The logistics market in the Asia-Pacific (APAC) region is projected to see significant growth over the next few years, with a market size increase estimated at USD 159.1 million from 2025 to 2029, according to research firm Technavio. The market’s growth rate is expected to reach a compound annual growth rate (CAGR) of approximately 5.2% during this forecast period.
This expansion is being driven predominantly by rapid growth in the e-commerce sector and a shift towards sustainable practices in logistics. However, the industry also faces considerable challenges, chief among them being the rising costs associated with inadequate transportation infrastructure. It is reported that logistics costs in developing countries within the region can be up to three to four times higher than expected, mainly due to the reliance on poorly maintained road networks, with an alarming 75% of roads in less than optimal condition.

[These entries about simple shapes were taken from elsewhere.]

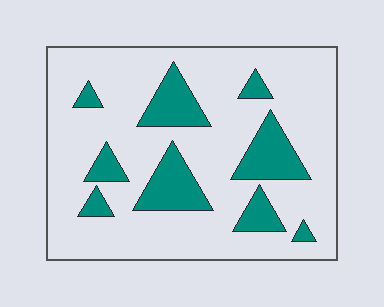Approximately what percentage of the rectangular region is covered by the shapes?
Approximately 20%.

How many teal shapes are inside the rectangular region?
9.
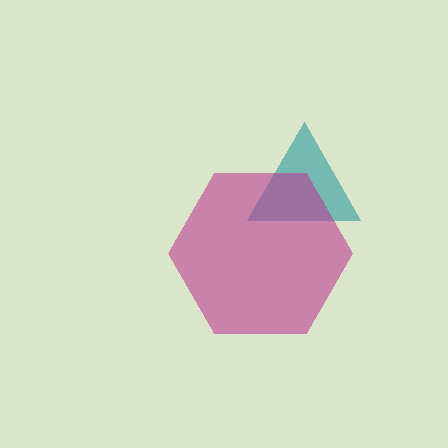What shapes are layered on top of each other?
The layered shapes are: a teal triangle, a magenta hexagon.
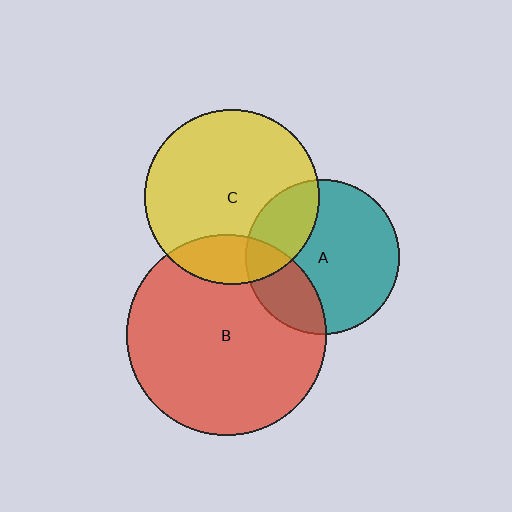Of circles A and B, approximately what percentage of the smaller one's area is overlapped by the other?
Approximately 25%.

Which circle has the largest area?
Circle B (red).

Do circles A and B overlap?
Yes.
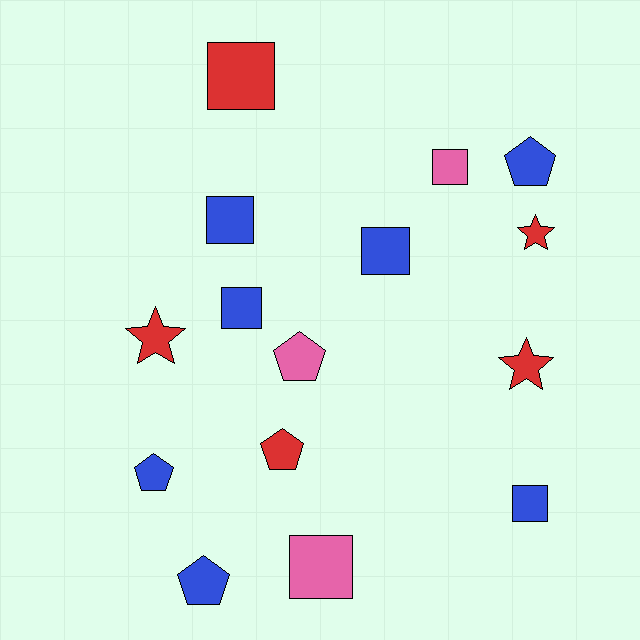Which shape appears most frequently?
Square, with 7 objects.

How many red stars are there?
There are 3 red stars.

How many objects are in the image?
There are 15 objects.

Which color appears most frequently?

APAC is a critical region for logistics, contributing around 9% of global carbon dioxide emissions from freight and logistics. In response, many logistics firms are adopting greener practices. For example, Deutsche Post DHL Group is focusing on sustainability through innovations such as their electric delivery vehicle, the StreetScooter, and a significant infrastructure project in Kolkata, India, which aims to improve transportation efficiency with a USD 105 million investment.
The research highlights the importance of technological advancements in the industry. The adoption of Internet of Things (IoT) and blockchain technology is enabling real-time tracking and secure data sharing, which are essential for managing complex supply chains. In addition, many logistics players are shifting towards third-party logistics (3PL) and fourth-party logistics (4PL) services to enhance supply chain visibility and operational efficiency.
Consumer demands, particularly from the booming e-commerce sector, are also influencing market dynamics. There is a notable push for increased investment in container ports and commercial motor vehicles to accommodate rising mobility demand. However, the report points out that logistics companies are bracing for challenges posed by ongoing labor shortages and shifts toward digital sales, necessitating a re-evaluation of existing infrastructure.
The APAC logistics market is described as fragmented, with key players including Agility Public Warehousing Co. K.S.C.P, FedEx Corp., and DSV AS, among others. These companies are actively competing to bolster their positions in a rapidly evolving landscape defined by increased technological integration and sustainability efforts.
The findings from Technavio underline the complex interplay between growth opportunities and challenges within the APAC logistics market, indicating that while the future may hold promising developments, significant hurdles remain to be addressed for sustained growth.